The Philippine–American War, also known as the Philippine War of Independence or the Philippine Insurrection (1899–1902), was an armed conflict between a group of Filipino revolutionaries and the United States which arose from the struggle of the First Philippine Republic to gain independence following annexation by the United States.
The war was part of a series of conflicts in the Philippine struggle for independence, preceded by the Philippine Revolution and the Spanish-American War. Fighting erupted between U.
S. and Philippine revolutionary forces on February 4, 1899, and quickly escalated into the 1899 Battle of Manila.
On June 2, 1899, the First Philippine Republic officially declared war against the United States. The war officially ended on July 4, 1902. Members of the Katipunan society continued to battle the American forces. Among them was General Macario Sacay, a veteran Katipunan member who assumed the presidency of the proclaimed Tagalog Republic, formed in 1902 after the capture of President Aguinaldo. Other groups, including the Moro people and Pulahanes, continued hostilities until their defeat at the Battle of Bud Bagsak on June 15, 1913 Opposition to the war inspired Mark Twain to found the Anti-Imperialist League on June 15, 1898.
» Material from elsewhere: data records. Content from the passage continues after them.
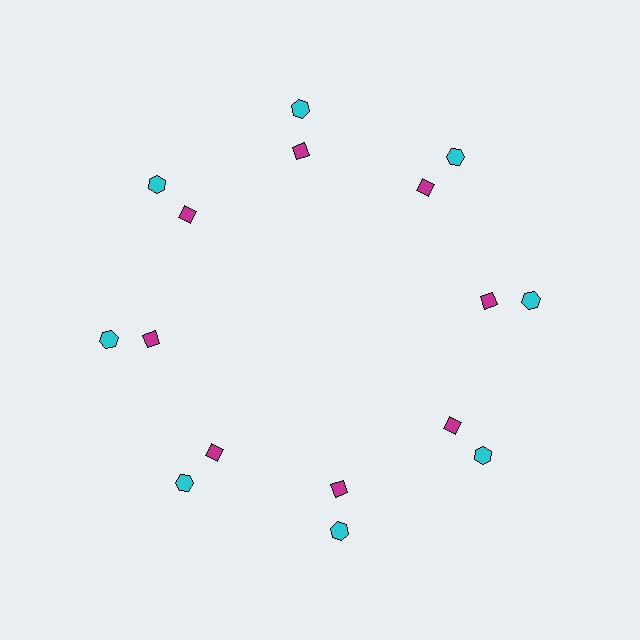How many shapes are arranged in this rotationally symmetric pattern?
There are 16 shapes, arranged in 8 groups of 2.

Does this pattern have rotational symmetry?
Yes, this pattern has 8-fold rotational symmetry. It looks the same after rotating 45 degrees around the center.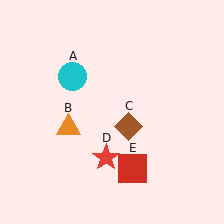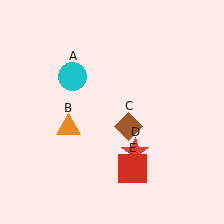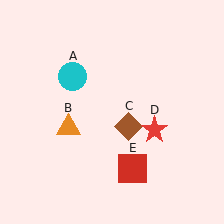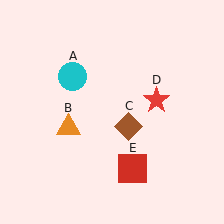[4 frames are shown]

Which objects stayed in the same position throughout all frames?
Cyan circle (object A) and orange triangle (object B) and brown diamond (object C) and red square (object E) remained stationary.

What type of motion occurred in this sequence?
The red star (object D) rotated counterclockwise around the center of the scene.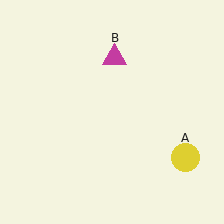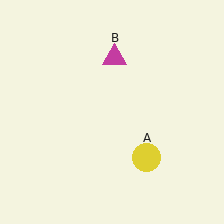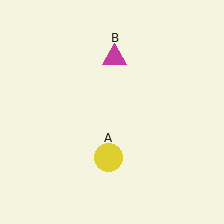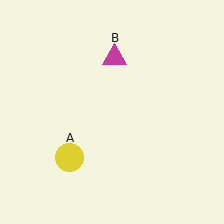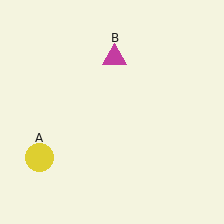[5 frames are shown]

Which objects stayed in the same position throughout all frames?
Magenta triangle (object B) remained stationary.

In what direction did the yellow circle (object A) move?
The yellow circle (object A) moved left.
The war and occupation by the United States would change the cultural landscape of the islands, as the people dealt with an estimated 34,000–1,000,000 casualties, disestablishment of the Catholic Church as the state religion, and the introduction of the English language as the primary language of government and some businesses. In 1916, the United States granted the Philippines autonomy and promised eventual self-government, which came in 1934. In 1946, following World War II, the United States recognized Philippine Independence through the Treaty of Manila.